QUICK CUTS with Raymond Smiling / by Robert Wagner

Raymond Smiling talks about his film Ornamentation is a Gift, screening March 3, 2020 at New York No Limits Art of the Short presented by Wild Project

Questions composed by Iris Chan for NYNL

IRIS: This movie is based around the mother daughter relationship, and the growth of the main character based on her mother. Did you pull inspiration from your own experiences and family for the character of the mother? Was that difficult to bring in those experiences for the, at times, troublesome relationship? If not, where does the inspiration for this short come from?

RAYMOND: To make this film I mined my personal experiences, my relationship with my own mother, and really tried to drill down to the base of the issues we had. Ultimately it felt like differences in opinion on what “should” be done, how to live, that was the universal thing everyone could understand. So while I tried to make that a bit universal, the mother character definitely was more specific, and born of some of my mother’s personality traits and worldview. It was a long and often uncomfortable process.

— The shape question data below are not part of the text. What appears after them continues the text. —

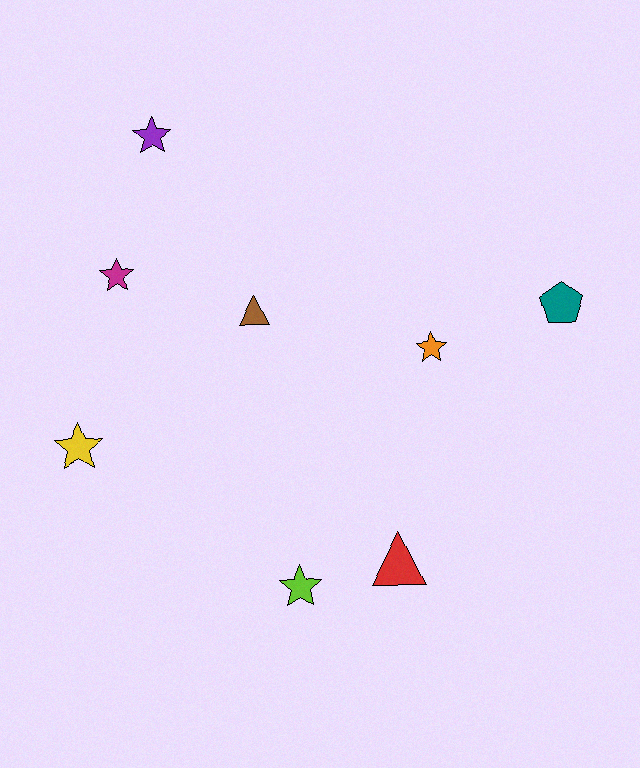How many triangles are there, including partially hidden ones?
There are 2 triangles.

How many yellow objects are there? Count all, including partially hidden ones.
There is 1 yellow object.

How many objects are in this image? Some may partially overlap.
There are 8 objects.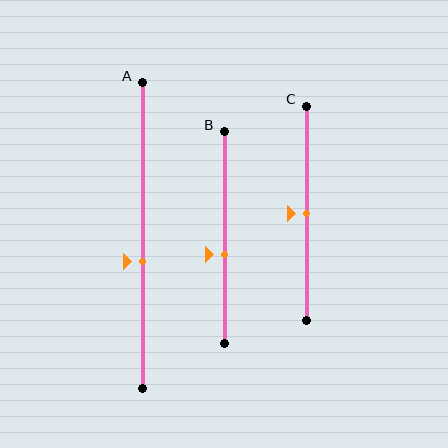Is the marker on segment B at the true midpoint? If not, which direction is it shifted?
No, the marker on segment B is shifted downward by about 8% of the segment length.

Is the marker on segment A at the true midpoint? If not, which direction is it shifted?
No, the marker on segment A is shifted downward by about 8% of the segment length.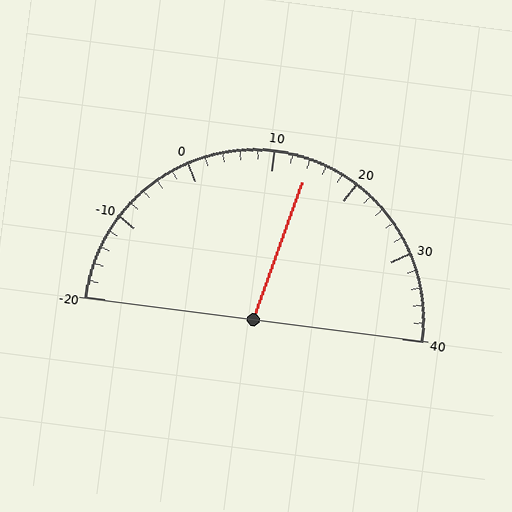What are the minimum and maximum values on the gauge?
The gauge ranges from -20 to 40.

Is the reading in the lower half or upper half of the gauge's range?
The reading is in the upper half of the range (-20 to 40).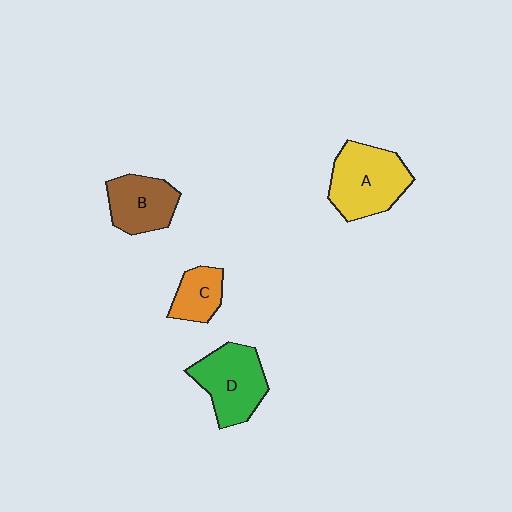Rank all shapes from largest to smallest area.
From largest to smallest: A (yellow), D (green), B (brown), C (orange).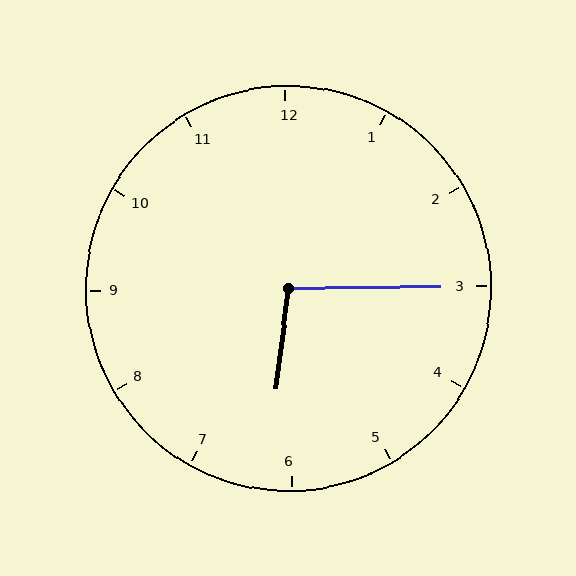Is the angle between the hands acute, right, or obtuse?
It is obtuse.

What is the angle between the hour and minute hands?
Approximately 98 degrees.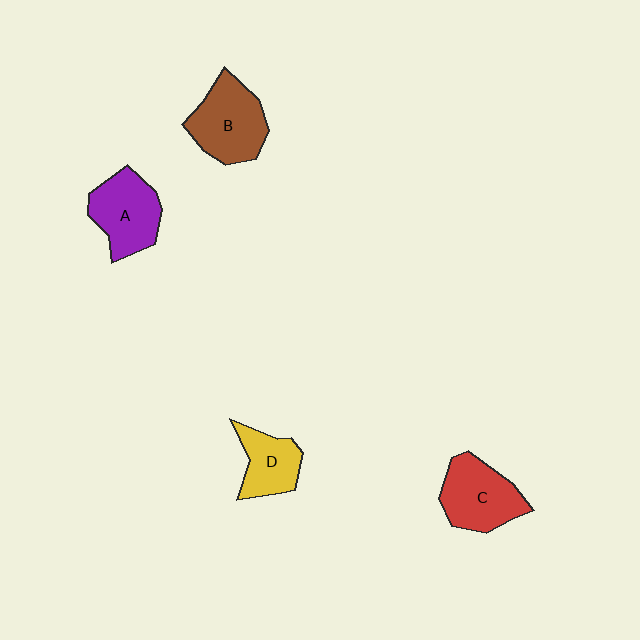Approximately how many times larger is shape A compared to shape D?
Approximately 1.3 times.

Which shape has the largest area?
Shape B (brown).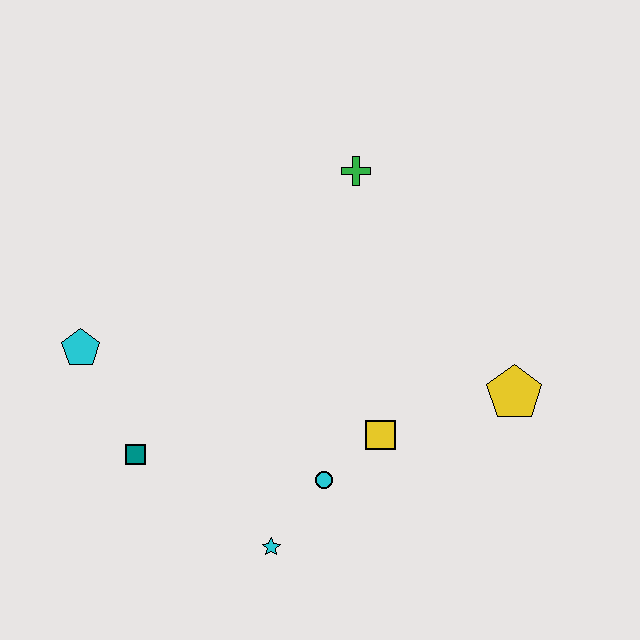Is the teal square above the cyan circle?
Yes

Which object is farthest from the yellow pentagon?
The cyan pentagon is farthest from the yellow pentagon.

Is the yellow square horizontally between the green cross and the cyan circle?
No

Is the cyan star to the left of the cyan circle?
Yes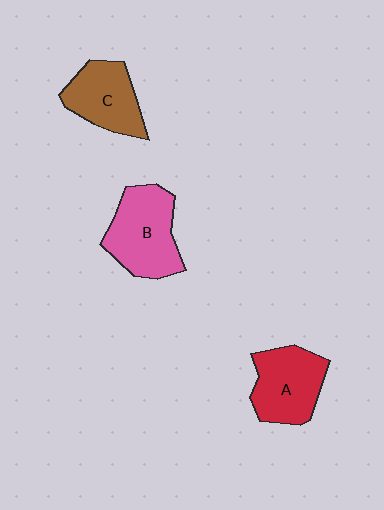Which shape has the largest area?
Shape B (pink).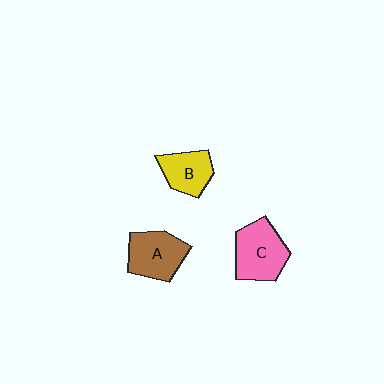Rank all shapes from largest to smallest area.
From largest to smallest: C (pink), A (brown), B (yellow).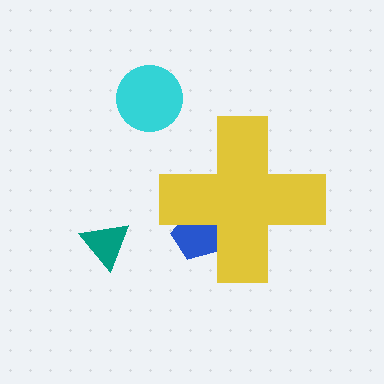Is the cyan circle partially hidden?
No, the cyan circle is fully visible.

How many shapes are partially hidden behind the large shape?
1 shape is partially hidden.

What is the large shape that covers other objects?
A yellow cross.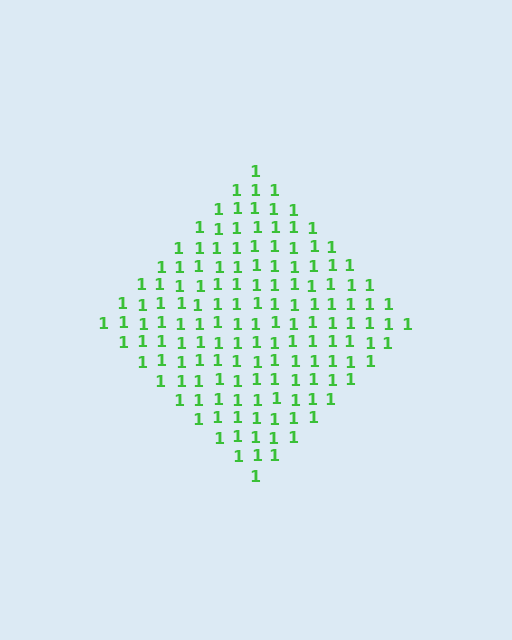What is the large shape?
The large shape is a diamond.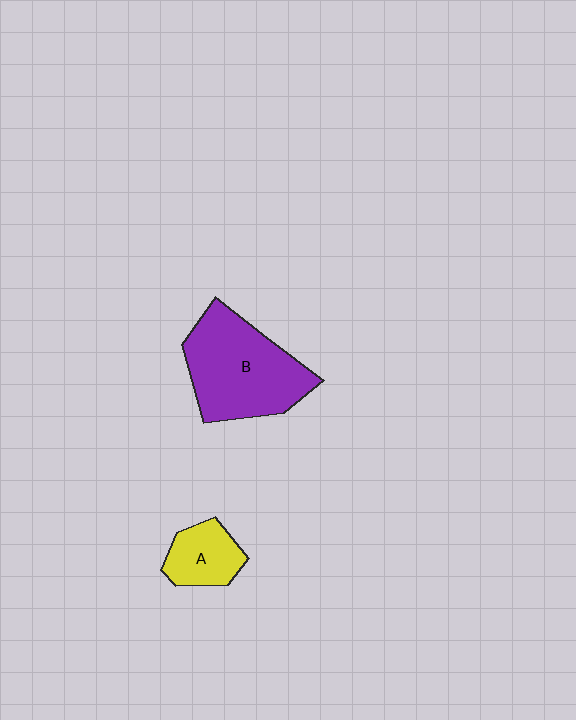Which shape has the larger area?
Shape B (purple).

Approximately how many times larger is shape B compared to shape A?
Approximately 2.5 times.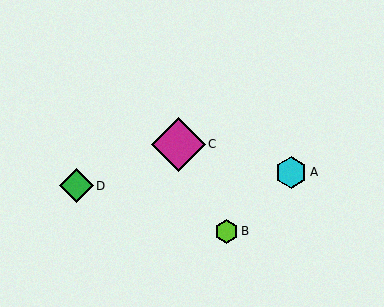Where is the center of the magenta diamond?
The center of the magenta diamond is at (178, 144).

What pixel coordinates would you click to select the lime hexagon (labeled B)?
Click at (226, 231) to select the lime hexagon B.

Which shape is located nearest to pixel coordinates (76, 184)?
The green diamond (labeled D) at (76, 186) is nearest to that location.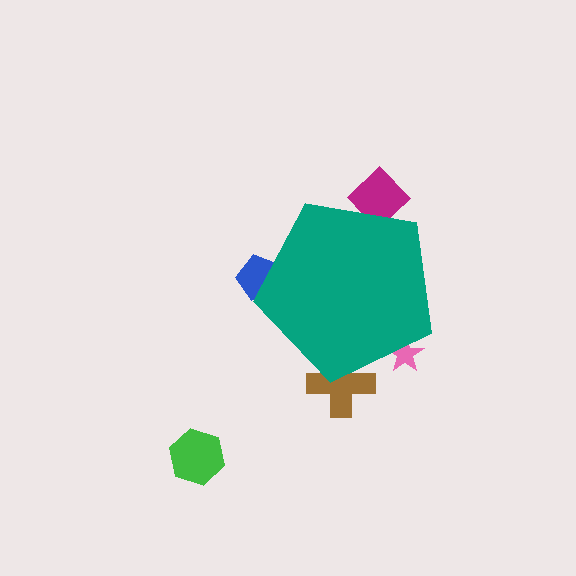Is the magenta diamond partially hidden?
Yes, the magenta diamond is partially hidden behind the teal pentagon.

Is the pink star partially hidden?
Yes, the pink star is partially hidden behind the teal pentagon.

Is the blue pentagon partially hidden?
Yes, the blue pentagon is partially hidden behind the teal pentagon.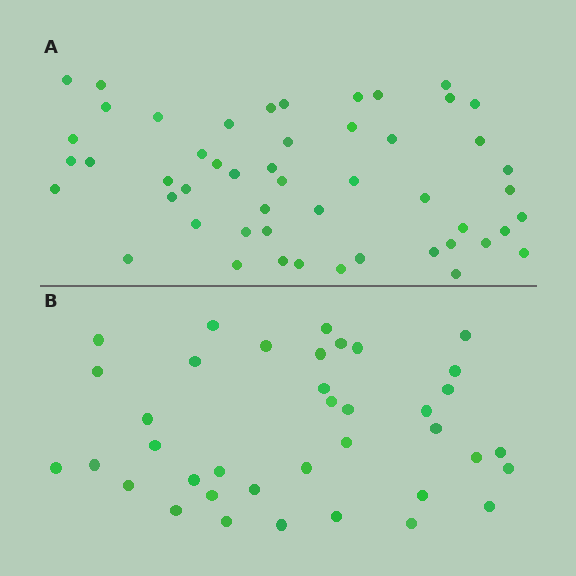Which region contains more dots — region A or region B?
Region A (the top region) has more dots.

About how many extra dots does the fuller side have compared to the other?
Region A has approximately 15 more dots than region B.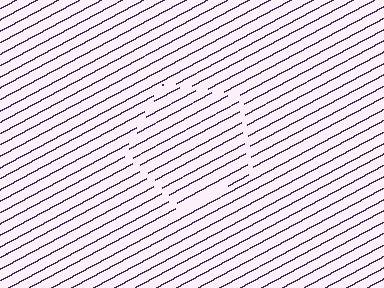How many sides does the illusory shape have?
5 sides — the line-ends trace a pentagon.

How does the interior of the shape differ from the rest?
The interior of the shape contains the same grating, shifted by half a period — the contour is defined by the phase discontinuity where line-ends from the inner and outer gratings abut.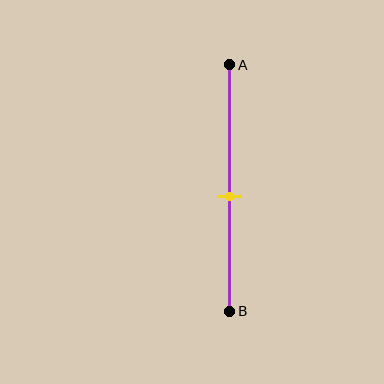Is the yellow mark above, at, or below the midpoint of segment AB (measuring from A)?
The yellow mark is below the midpoint of segment AB.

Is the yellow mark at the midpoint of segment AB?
No, the mark is at about 55% from A, not at the 50% midpoint.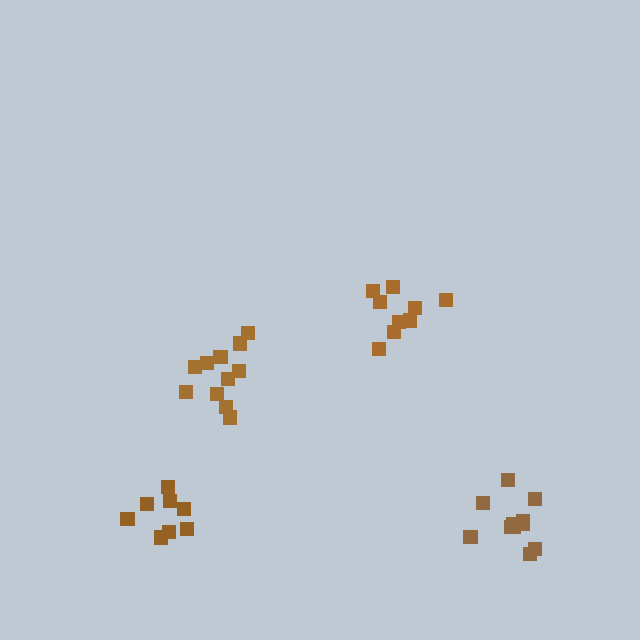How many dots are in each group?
Group 1: 9 dots, Group 2: 8 dots, Group 3: 11 dots, Group 4: 11 dots (39 total).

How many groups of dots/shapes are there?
There are 4 groups.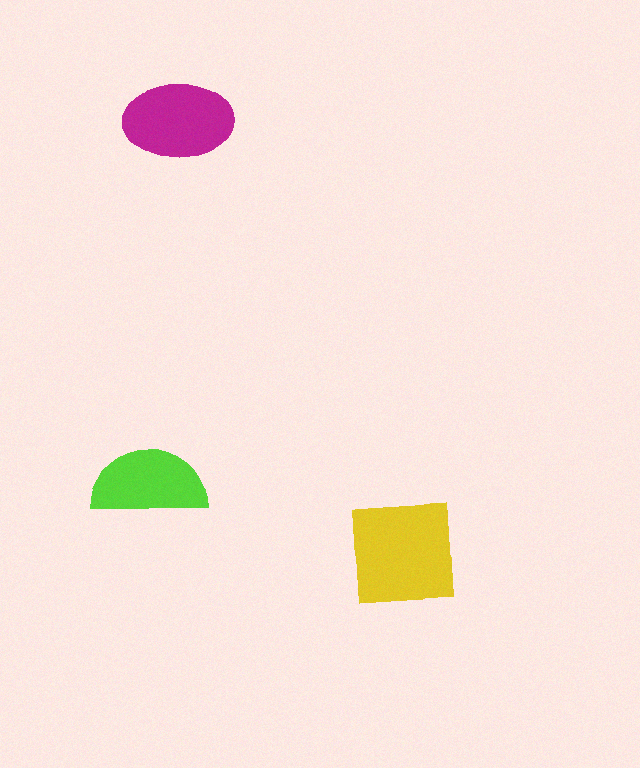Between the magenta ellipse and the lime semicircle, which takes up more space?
The magenta ellipse.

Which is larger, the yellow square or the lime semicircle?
The yellow square.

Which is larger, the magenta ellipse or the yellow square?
The yellow square.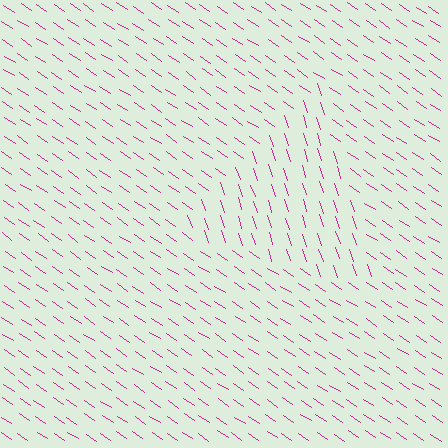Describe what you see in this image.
The image is filled with small magenta line segments. A triangle region in the image has lines oriented differently from the surrounding lines, creating a visible texture boundary.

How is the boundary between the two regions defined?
The boundary is defined purely by a change in line orientation (approximately 38 degrees difference). All lines are the same color and thickness.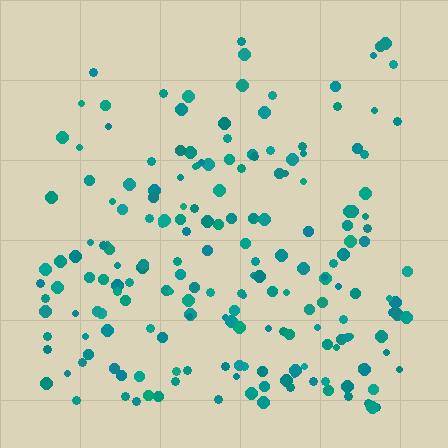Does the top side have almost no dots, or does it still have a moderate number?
Still a moderate number, just noticeably fewer than the bottom.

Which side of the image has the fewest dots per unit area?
The top.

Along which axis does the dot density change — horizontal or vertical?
Vertical.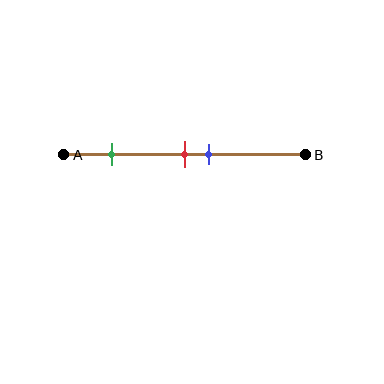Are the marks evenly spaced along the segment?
No, the marks are not evenly spaced.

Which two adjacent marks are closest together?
The red and blue marks are the closest adjacent pair.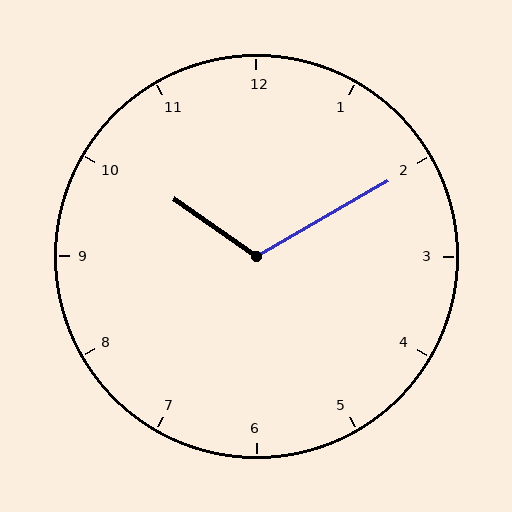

IRIS: In today's society, the pressure of dressing up, and looking “pretty" as a female are very prevalent. This film shows the younger girl learning how to put makeup on and get ready with her mother, and then as a grown women all dressed up, and modeling. What would you say you most wanted to portray about the growth of the main character through using makeup and beauty as a lens of how much she’s grown?

RAYMOND: I find makeup fascinating. It’s such a simple thing, but it can carry so much weight and say so much about the person wearing it. Some see it as empowering, others as restricting. The thing I was playing with in this film was using beauty/makeup offensively and defensively. The main character uses beauty to protect herself as a teen, then to manipulate the world around her as an adult. But in both scenarios there’s a deep wound she has that’s being covered up. I think we all, do that. We all find ways to hide our pain, whether we wear foundation or not.

IRIS: Which filmmakers are you most inspired by, both personally and specifically for this film? Why?

RAYMOND: For this film specifically I was inspired a lot by Steven Soderbergh, Celine Sciamma, and Khalil Joseph. Celine made a great film called Girlhood a couple years back, about French black girls that was really intimate and emotive; while Soderbergh’s Magic Mike XXL and Joseph‘s Process were inspirations on editing techniques and non linear narrative.